The pressures from belligerents of his own increasingly radicalized following therefore left Iran’s supreme spiritual leader with little choice but to back away from Tehran’s ad hoc deals with Washington. What is left of those deals is not much:
— Iran now feels bound by force of Islamic solidarity and humanity to supply the Iraqi people with food and medicines if it comes under US invasion. This is a reversal of a previous undertaking.
— Going back on its former promise, Iran will henceforth withhold all military aid, tactical or strategic, from American ground and naval forces, consenting only to refrain from impeding their advance.
— Iran will issue no public statements that can be interpreted as encouraging Iraqi Shiites to cooperate with the American invaders. Neither will it call for resistance. Tehran’s silence on both scores will be relative to the degree of endorsement US military action wins at the UN Security Council. Vetoes on the part of China, Russia or France will elicit from Tehran sharp censure of that action and possible obstacles to its progress in Iraq.
Out of self-interest, Khamenei decided to hold firm for the time being on two of his commitments to the Americans:
1. Iran will maintain its blockade of Iraq’s Gulf outlet to prevent oil smuggling through this waterway, thus retaining some credit points with Washington and London, as well as guarding its own oil markets.
2. Iran will go through with its promised assault on the extremist Kurdish Ansar el-Eslam (the Friends of Islam) whose enclave in northern Iraq maintains close ties with Shiite Tehran’s rivals, the Sunni al Qaeda and the Taliban. The promise to fight Ansar is binding, says the spiritual leader, because it was not given to the Americans but to Jalal Talabani, head of the Patriotic Front of Iraqi Kurdistan.
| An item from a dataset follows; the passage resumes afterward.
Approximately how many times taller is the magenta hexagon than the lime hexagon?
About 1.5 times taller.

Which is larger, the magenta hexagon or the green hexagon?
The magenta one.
Khamenei’s surrender to the young guard on collaboration with the Americans underscores his political weakness. Some months ago, reformist and conservative politicians clashed verbally over the pros and cons of resuming relations with the United States, although the spiritual leader proscribed any such debate. Adding to the defiance, one of the groups published a survey showing that 74 percent of Iranians favored restoring ties with Washington.
However, his own radicals insist that the Americans are treacherous. Washington, they say, may well turn on Iran after dealing with Saddam Hussein, however much it contributes to the Iraq offensive. This warning fell on fertile soil. The ayatollahs already suspects the United States of divide and rule tactics between them and their long-time protege, Ayatollah Mohammed Baqer Hakim, head of the Iraqi Shiite opposition organization known as the Supreme Council for Islamic Revolution in Iraq. Tehran created this group in the early 1980s as a tool for removing Saddam from power, placing at its head Hakim, the son a senior Shi’ite ayatollah murdered along with his family by the Iraqi ruler. However, the Iraqi ayatollah Hakim has moved closer to Washington than the Iranians like for their own interests, offering his services in the US campaign against Iraq and receiving an invitation to send a representative to the gathering of Iraqi opposition leaders in London on December 10.
This exiled Shiite leader, who lived in Teheran for two decades, now seems to believe that working with America will do him more good than sticking to Iran. For one thing, Washington offers him more cash. Iraq’s Shiites, more than 55 percent of the population, are largely secular and want nothing to do with Iran’s fundamentalist vision for Baghdad. Hakim knows that if he wants a major role in the democratic regime the Americans intend installing in post-Saddam Iraq, he must drop Iran.
His Iraqi Shiite Supreme Council plans to open an office in Washington soon in place of its headquarters in the Iranian holy city of Qom. This gesture will signal the Ayatollah Hakim’s exit from Iran’s sphere of influence and wave another red flag in Tehran’s face.